The wolf snapped its wicked teeth threateningly, closing inches from the top of my head—toasting my scalp with its fiery breath. I felt it twist, struggling to escape by dragging us some other direction. The bones in its spine and ribs wiggled against my rib cage, wobbling between wolf and man. I pulled my nose out of his soft fur to glimpse his eyes. They glowed the red of some dangerous sun setting the laws of gravity in a distant galaxy, and I knew we were close … close to a freedom he’d wanted but had never been free to choose.

There was a sound like a clap of thunder as his wolfskin ripped brutally in half. Pietr, completely and undeniably human, slipped free of the animal to rest nude and slick with sweat on the foyer’s Oriental rug. His body heaved with the effort of being nothing but human after four fast and hard years of being so much more.

I released the damp pelt, empty and strangely like the husk of some alien lifeform as it cooled, and I scooted forward on the floor to embrace him—my Pietr—once again.

After everything—all the fighting, the danger, and the drama—finally, we were going to have our chance at being a normal couple. Everything was going to be okay. I was going to get my happily-ever-after after all.

“Jess,” he whispered, his voice ragged. Worn.

I squeezed him gently, tucking my head into the curve of his neck. “I’m here, Pietr.”

He sighed and pulled back from me, slowly opening his eyes.

They seemed different somehow, a softer blue, like the sky after a summer storm washes the darkness away, leaving nothing but a gentle, flat shade perfect for institutional clothing. I looked away a moment, shoving the thought back. When I refocused on him I noticed his forehead had wrinkled, a crease settling at the end of one dark eyebrow. He blinked and looked at me, cocking his head; puzzled. Pulling completely out of my arms, he sat straight up and rubbed his ears.
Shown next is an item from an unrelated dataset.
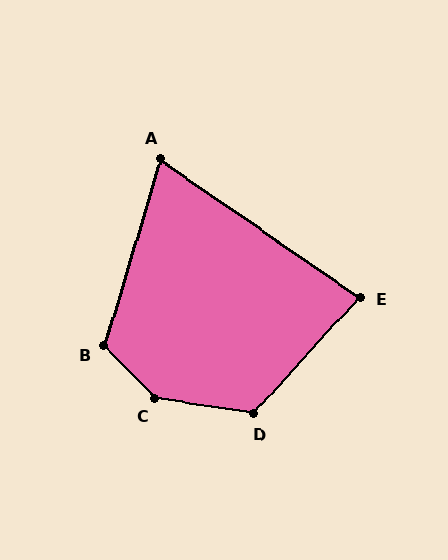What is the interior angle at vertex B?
Approximately 119 degrees (obtuse).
“What?” I leaned forward and stroked his hair. Odd. The red highlights—such small and seemingly obscure bits of color that sparked within his nearly ebony shock of hair—seemed dull now. I glanced up at the light hanging above our heads. Of course. The trouble had to be with the lighting. Or the fact I was still shaken. I was imagining things. I was seeing differences everywhere because I wanted him to be as different, or as much the same—I wondered now which it truly was—as he wanted to be. “Is something wrong?”
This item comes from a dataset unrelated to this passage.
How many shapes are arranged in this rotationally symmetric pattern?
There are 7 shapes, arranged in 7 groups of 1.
My heart sped as soon as the idea formed words.

Was it possible the cure killed his mother—that my blood or some other ingredient in the gruesome mix had somehow poisoned her and now was taking hold of Pietr?
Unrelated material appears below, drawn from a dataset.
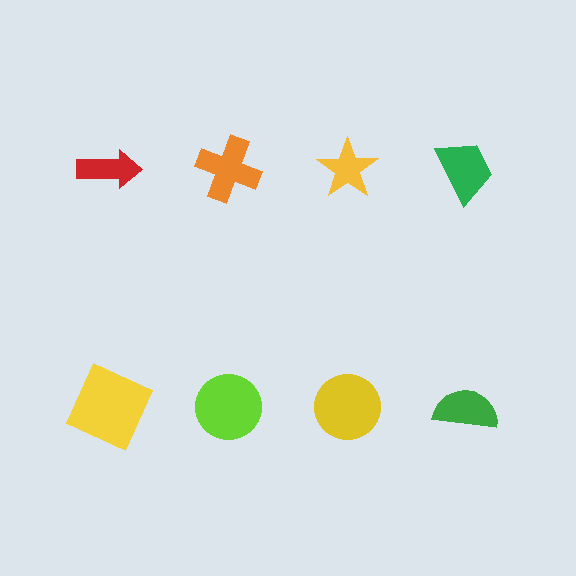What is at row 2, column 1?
A yellow square.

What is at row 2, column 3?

“What’s wrong?” My eyes scoured his lean form.

“What time is it?”

“What?” Pietr always knew the time—it was as close to him as breathing, as regular as his rapid heartbeat.

He grabbed some anonymous shred of clothing and threw it across his lap.

My eyes narrowed at his suddenly discovered modesty, but I pulled out my cell phone and told him the time.

He blinked.

“Talk to me, Pietr—tell me what’s going on.”

He shook his head, and his eyebrows tugged together as he fought for words. “I don’t … I can’t … I can’t hear the birds.”

“What?”

He straightened and leaned his head back against the door, eyes wide and darting.

I shifted, twisting one arm around his while I stroked his bare shoulder with trembling fingertips.